In generale mi è sembrato che non ci fosse una vera e propria storia da raccontare, ma che l’autrice abbia fatto una lista di disgrazie e attorno ad esse abbia costruito una storia spuntandole una ad una.
La conferma viene anche da un episodio del romanzo in cui si parla di omosessualità praticamente a casaccio, con personaggi talmente secondari da dover rileggere alcuni passaggi per capire di chi stessimo parlando.

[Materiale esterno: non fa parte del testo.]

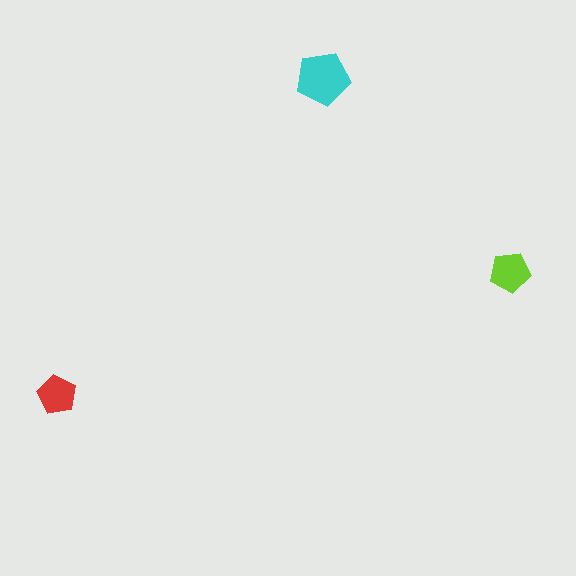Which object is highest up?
The cyan pentagon is topmost.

Un punto a favore poteva essere il racconto della storia dei Coreani e dei Giapponesi, forse non sempre conosciuta dagli occidentali. Purtroppo però sembra più una presa di posizione dell’autrice stessa che non un racconto scevro da pregiudizi, facendone di nuovo un quadro stereotipato e poco interessante.

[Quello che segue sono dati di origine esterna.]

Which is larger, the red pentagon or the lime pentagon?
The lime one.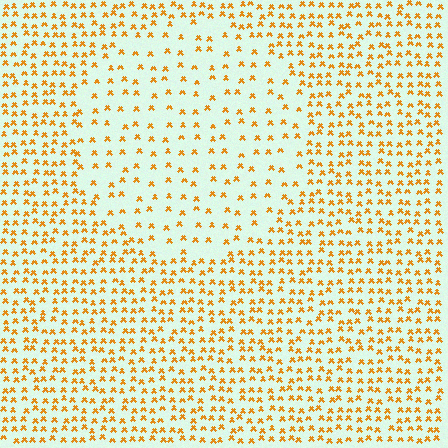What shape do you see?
I see a circle.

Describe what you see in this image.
The image contains small orange elements arranged at two different densities. A circle-shaped region is visible where the elements are less densely packed than the surrounding area.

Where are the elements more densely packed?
The elements are more densely packed outside the circle boundary.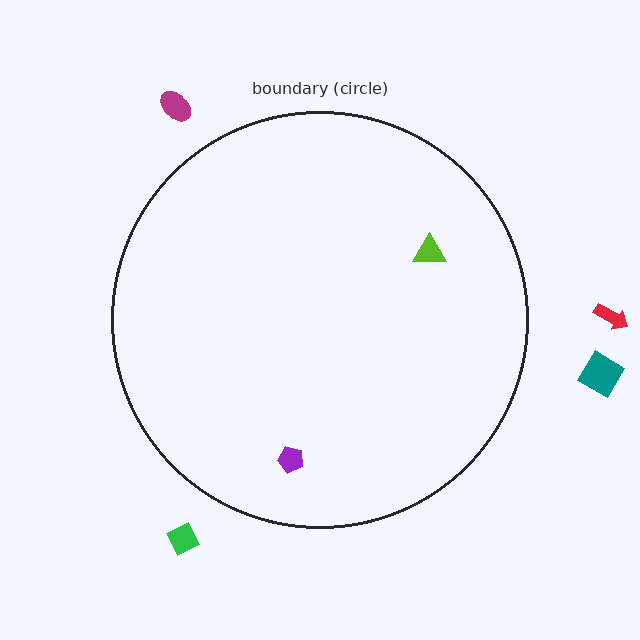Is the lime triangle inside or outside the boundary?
Inside.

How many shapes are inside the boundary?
2 inside, 4 outside.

Arrivata a fatica alla fine di questo tomo, sono stata delusa da un finale che rafforza il concetto di sofferenza come unica possibilità di fronte ad una vita di fatalità, che forse cosi fatali non erano semplicemente prendendo una posizione.
Concludo dicendo che la scelta del titolo italiano è fuorviante: Pachinko è il nome del gioco d’azzardo giapponese con cui – credo – l’autrice volesse fare un paragone con l’estemporaneità della vita, guidata da eventi imprevedibili ed incontrollabili, e non il nome della moglie Coreana.